Mothers and Other Liars
- Author: Amy Bourret
- Language: English
- Publisher: St. Martin's Griffin
- Publication date: 3 August 2010
- Publication place: United States
- Media type: Print (Paperback)
- Pages: 288 pp (first edition, paperback)
- ISBN: 0312586582

= Mothers and Other Liars =

Mothers and Other Liars is the debut novel from Amy Bourret. It is about a woman who finds an abandoned baby at a rest stop and decides to raise the child as her own. The book was published in August 2010 by St. Martin's Griffin.

==Plot==
The story focuses on Ruby Leander, a nineteen-year-old runaway, who finds a baby in the trash at an Oklahoma rest stop. She makes a split-second decision to take the child as her own, rescuing it from a life of abandonment like her own. Ten years later, she has built a life for herself and her daughter, Lark, in Santa Fe, New Mexico. She works as a manicurist and has a steady relationship with boyfriend of three years, Chaz, and is expecting his child. Ruby has told her daughter that her father died in an accident. However, she is forced to face her past when she reads an article in a magazine that shows her daughter as a missing child, thought to have been kidnapped by carjackers.
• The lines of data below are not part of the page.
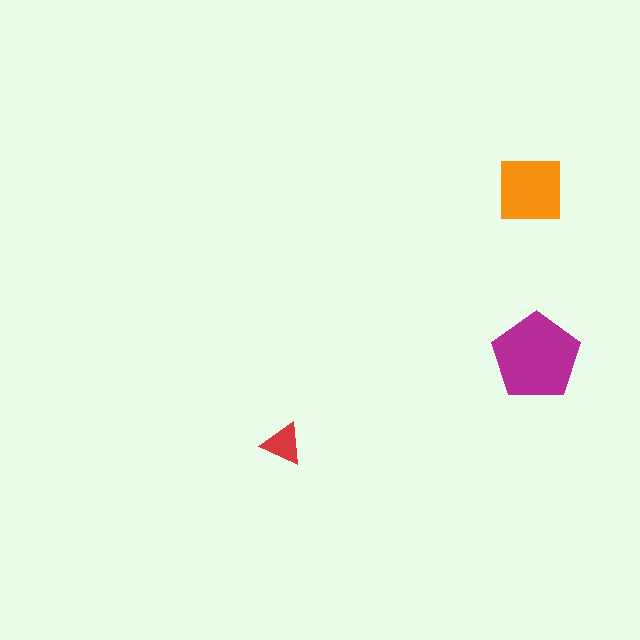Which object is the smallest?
The red triangle.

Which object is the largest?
The magenta pentagon.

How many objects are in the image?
There are 3 objects in the image.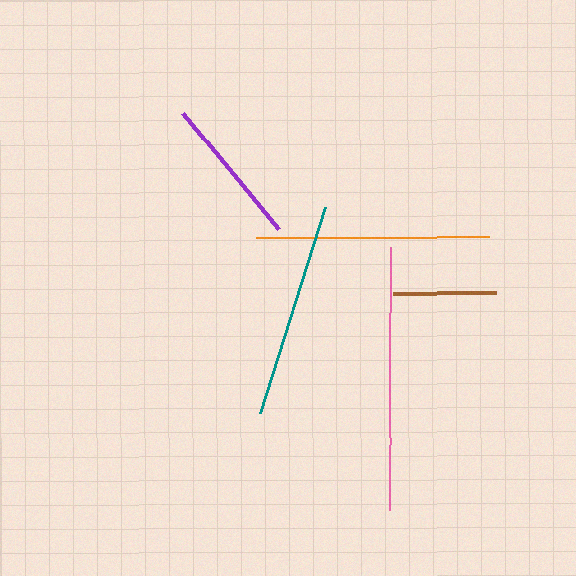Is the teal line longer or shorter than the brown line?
The teal line is longer than the brown line.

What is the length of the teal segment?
The teal segment is approximately 216 pixels long.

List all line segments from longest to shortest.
From longest to shortest: pink, orange and teal (about equal), purple, brown.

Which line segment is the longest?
The pink line is the longest at approximately 262 pixels.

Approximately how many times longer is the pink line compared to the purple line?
The pink line is approximately 1.7 times the length of the purple line.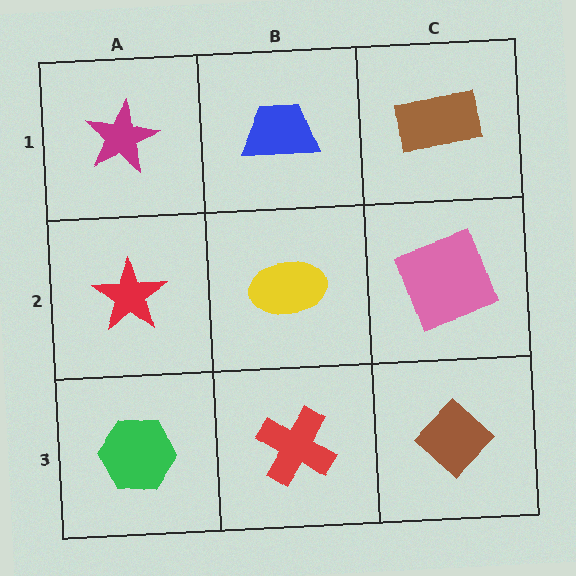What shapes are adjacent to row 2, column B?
A blue trapezoid (row 1, column B), a red cross (row 3, column B), a red star (row 2, column A), a pink square (row 2, column C).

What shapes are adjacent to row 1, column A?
A red star (row 2, column A), a blue trapezoid (row 1, column B).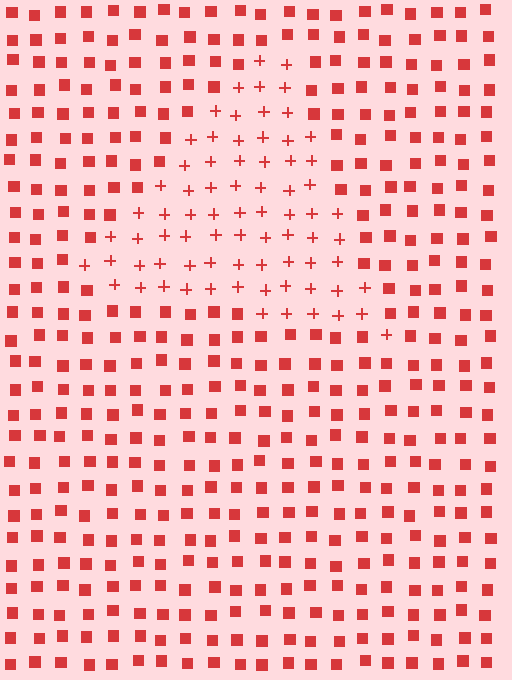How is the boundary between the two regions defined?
The boundary is defined by a change in element shape: plus signs inside vs. squares outside. All elements share the same color and spacing.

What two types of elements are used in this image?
The image uses plus signs inside the triangle region and squares outside it.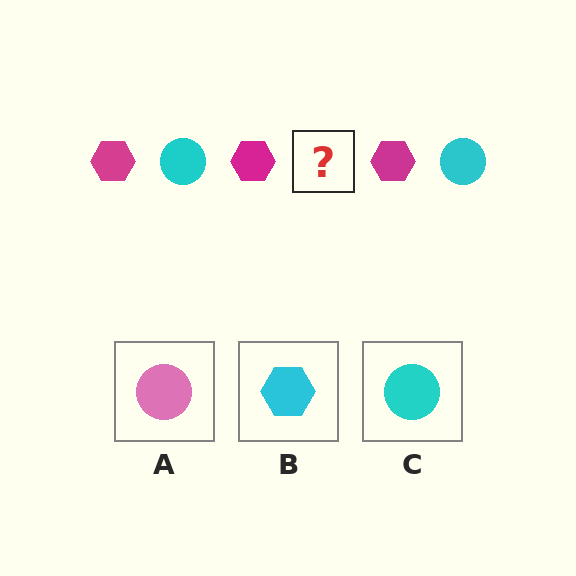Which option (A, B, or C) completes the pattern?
C.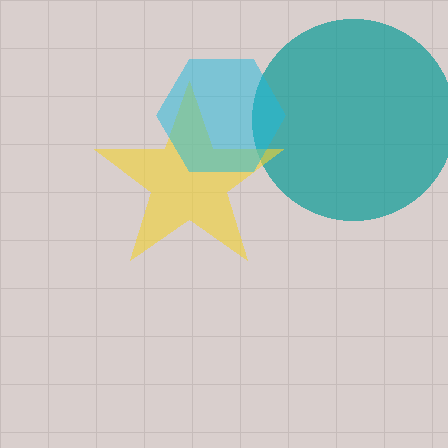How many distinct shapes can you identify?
There are 3 distinct shapes: a teal circle, a yellow star, a cyan hexagon.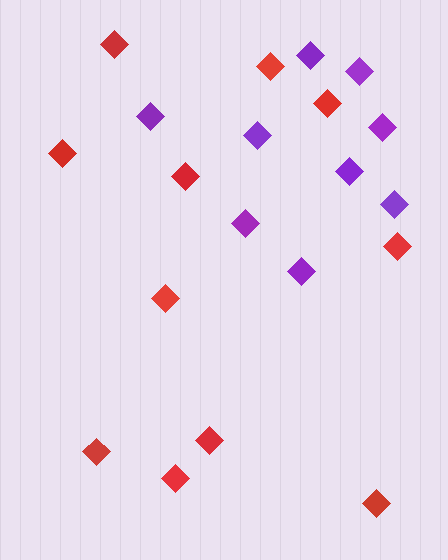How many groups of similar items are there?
There are 2 groups: one group of red diamonds (11) and one group of purple diamonds (9).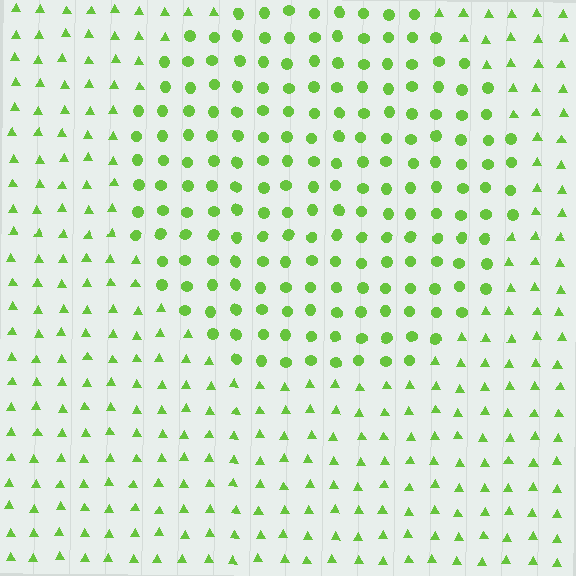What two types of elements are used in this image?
The image uses circles inside the circle region and triangles outside it.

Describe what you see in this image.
The image is filled with small lime elements arranged in a uniform grid. A circle-shaped region contains circles, while the surrounding area contains triangles. The boundary is defined purely by the change in element shape.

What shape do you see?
I see a circle.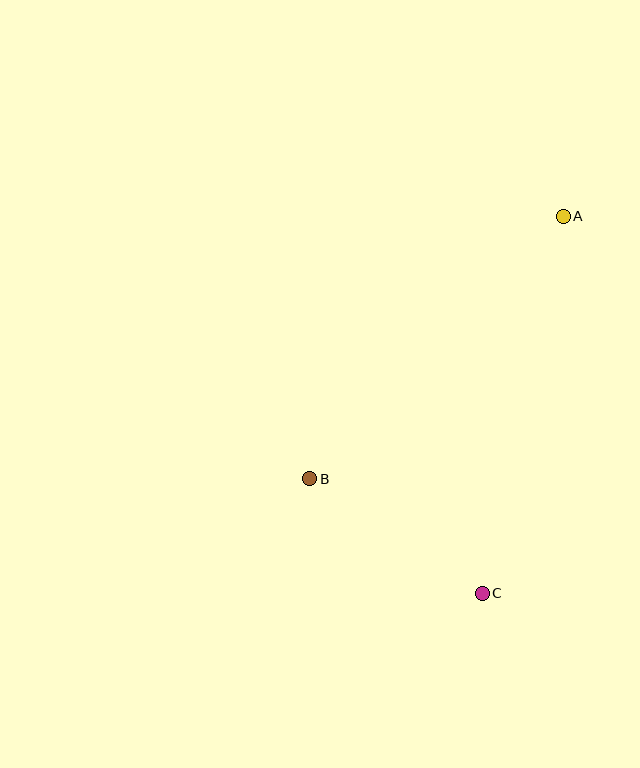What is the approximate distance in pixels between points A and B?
The distance between A and B is approximately 365 pixels.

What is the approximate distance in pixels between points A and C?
The distance between A and C is approximately 386 pixels.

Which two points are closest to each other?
Points B and C are closest to each other.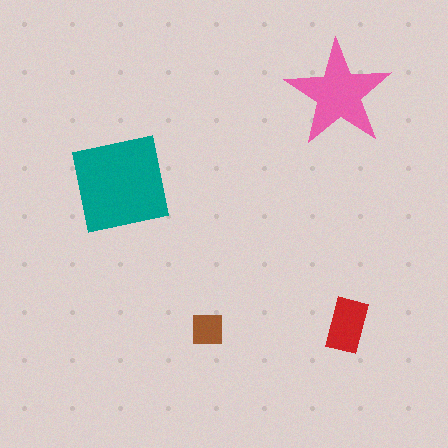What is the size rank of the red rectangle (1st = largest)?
3rd.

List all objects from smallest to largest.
The brown square, the red rectangle, the pink star, the teal square.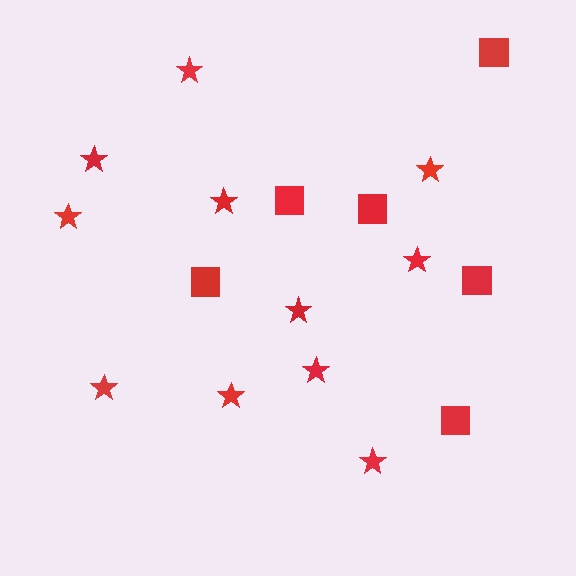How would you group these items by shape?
There are 2 groups: one group of stars (11) and one group of squares (6).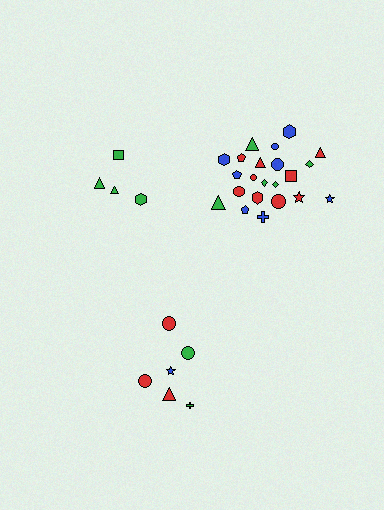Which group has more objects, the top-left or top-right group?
The top-right group.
She must decide whether to come clean about Lark's origins or continue to live the lie. She decides to tell Lark how she found her in a car seat dumped in a trash can, that she is not her biological mother, and that the childcare authorities were not involved in any way with her apparently illegitimate adoption.

==Development==
The inspiration for this book came from Bourret's work with child advocacy organizations. She often wrote about lost children from a young age and it is a recurring theme in her recent work.

Bourret made a few half-hearted attempts at getting her manuscript published directly, before stowing it away. After encouragement from fellow members of a writing group, Bourret began once more trying to find an agent for her book. The manuscript was accepted by the first literary agent that read it; however, it took that agent so long to accept that Bourret had already sent the manuscript to 52 other agents, each of whom rejected it.

==Reception==
Library Journal responded positively with a "Starred Review", and stated that "Bourret nails the character development and pacing that make a good novel compelling." Comparing Bourret to Jodi Picoult, reviewer Beth Gibbs said the novel was "perfect for summer reading".